Recent studies have focused on the accuracy of identifying dysphagia. Donohue et al. (42) used a linear hybrid model and a machine learning classifier to distinguish the swallowing ability of healthy individuals and patients with neurodegenerative diseases based on 170 swallowing data from 20 patients with neurodegenerative diseases and 171 swallowing data from 51 healthy adults. Although they achieved a relatively high accuracy rate (99%), the sample size was limited and there was a lack of cross-population validation. Steele et al. (43) developed an LDA model based on samples from 305 patients with oropharyngeal dysphagia from seven medical centers in the United States. During the swallowing of liquid barium, VFSS and biaxial acceleration signals were simultaneously collected, achieving an average AUC of 81.5%. The advantage of this model lies in the use of multi-center data, which enhanced the representativeness of the model. This study, through large-sample cross-regional external validation, not only surpassed the research of Donohue et al. (42) in sample size, but also outperformed the results of Steele et al. (43) in classification performance (AUC = 0.86). These findings not only confirm the theoretical validity of the model, but also highlight its reliability and universality in clinical application through strict cross-regional validation, effectively compensating for the methodological limitations of existing studies that emphasize model performance over practical application value.
We developed and externally validated a screening model for dysphagia in the elderly using 12 acoustic features derived from participants across 13 nursing homes in Beijing and Shijiazhuang. Ultimately, the XGBoost algorithm yielded a model with superior accuracy (0.78), AUC (0.86), and clinical net benefit performs the best, especially in the medium and high threshold range (0.3–1.0). Similarly, this model demonstrated excellent performance on both internal and external validation sets.
Furthermore, in this study, by integrating multimodal acoustic characteristics, while maintaining a comparable accuracy rate to the single-modal study, it maintained a relatively high sensitivity (0.84) and specificity (0.79), achieving a balance between sensitivity and specificity. At the same time, the misdiagnosis rate (false positive) could be controlled below 21%, and the missed diagnosis rate (false negative) could be controlled within 16%.
A critical consideration is the fundamental advantage of this acoustic model over simpler, established screening tools like the EAT-10 questionnaire (44). While the EAT-10 relies on subjective patient self-reporting, which can be unreliable in older adults with cognitive impairment or lack of insight, our model provides a fully objective and quantitative assessment. It does not depend on patient comprehension or subjective symptom reporting. The acoustic analysis automates the screening process, reducing reliance on clinical intuition and potential bias in human-administered swallowing trials. Therefore, its primary advantage lies in its potential to offer a standardized, objective, and automatable first-line screening method, particularly valuable in settings with high patient volume or limited specialist availability, and for populations where traditional self-reporting tools are less effective.
This study has several limitations that should be acknowledged. The primary limitation is the use of the Water Swallow Test (WST) as the reference standard instead of instrumental assessments like videofluoroscopy (VFSS) or endoscopy (FEES). This pragmatic choice was necessitated by the large-scale, community-based design of our study. Consequently, our model should be interpreted as a screening tool for dysphagia risk, not a definitive diagnostic instrument. The model’s performance is inherently bounded by the accuracy of the WST, particularly in detecting silent aspiration. Future research must validate this model against VFSS/FEES in a clinical setting to establish its diagnostic accuracy and ability to detect silent aspiration.

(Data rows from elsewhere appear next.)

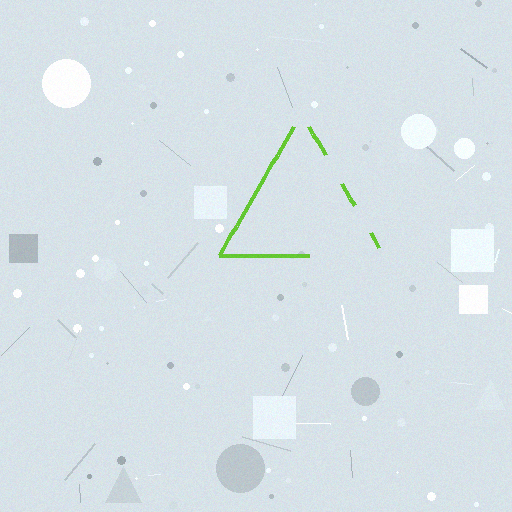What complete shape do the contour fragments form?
The contour fragments form a triangle.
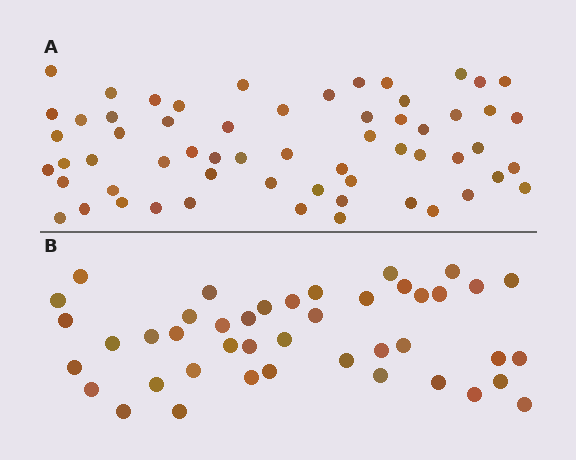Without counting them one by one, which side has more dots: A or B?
Region A (the top region) has more dots.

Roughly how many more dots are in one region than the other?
Region A has approximately 15 more dots than region B.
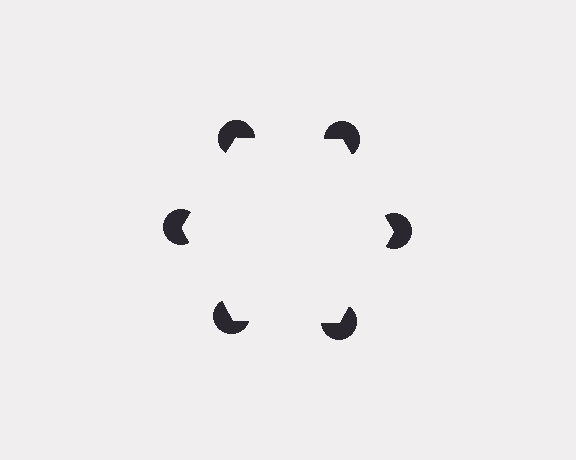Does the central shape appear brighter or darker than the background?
It typically appears slightly brighter than the background, even though no actual brightness change is drawn.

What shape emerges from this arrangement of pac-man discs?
An illusory hexagon — its edges are inferred from the aligned wedge cuts in the pac-man discs, not physically drawn.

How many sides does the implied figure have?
6 sides.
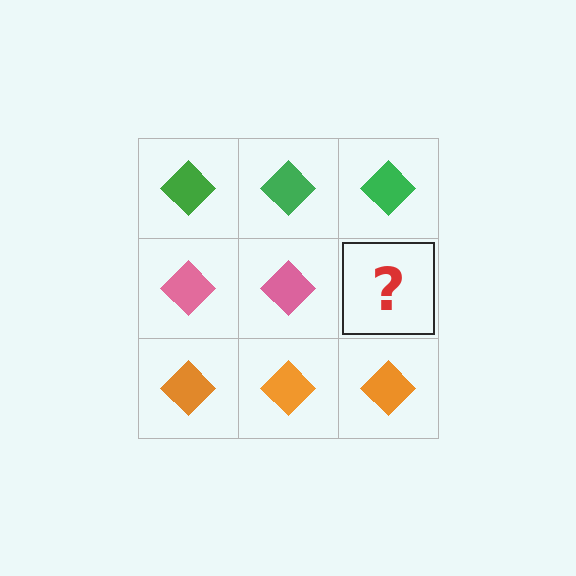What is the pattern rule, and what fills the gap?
The rule is that each row has a consistent color. The gap should be filled with a pink diamond.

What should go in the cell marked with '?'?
The missing cell should contain a pink diamond.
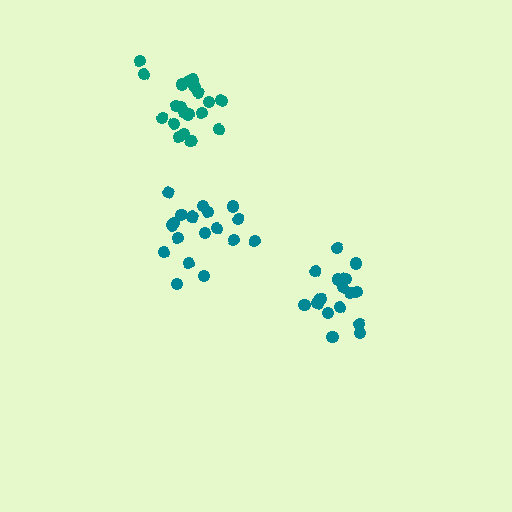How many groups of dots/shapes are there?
There are 3 groups.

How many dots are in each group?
Group 1: 18 dots, Group 2: 20 dots, Group 3: 17 dots (55 total).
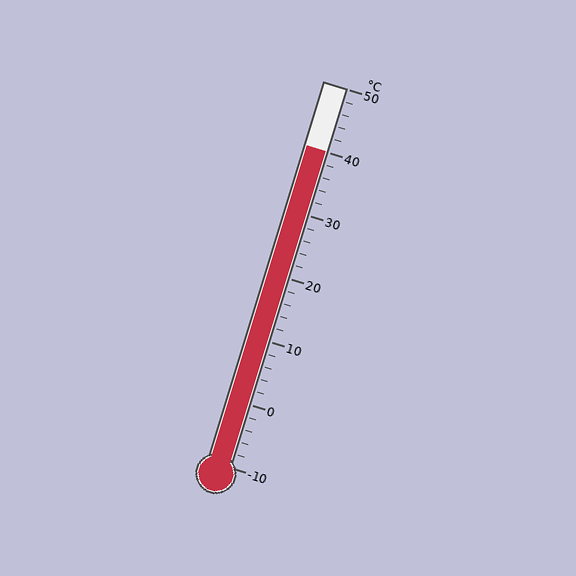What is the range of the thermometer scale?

Additionally, at the data level, collecting multiple audio samples from each participant poses a risk of reducing data independence. Future larger-scale studies can adopt mixed-effects models for in-depth analysis. At the hardware level, the current equipment may cause discomfort during prolonged use due to rigid materials, and wired connections limit patient mobility. The lack of integrated remote, real-time data transmission also curtails its potential for telemedicine. Future iterations should focus on developing ergonomic, wireless devices to enhance user comfort and enable continuous monitoring.
In conclusion, we have developed a recognition model for dysphagia in the elderly based on acoustic features, which has clinical advantages and high promotion value. This is of great significance for improving the quality of life of patients, reducing medical costs caused by late diagnosis, and achieving early intervention and optimized management of dysphagia.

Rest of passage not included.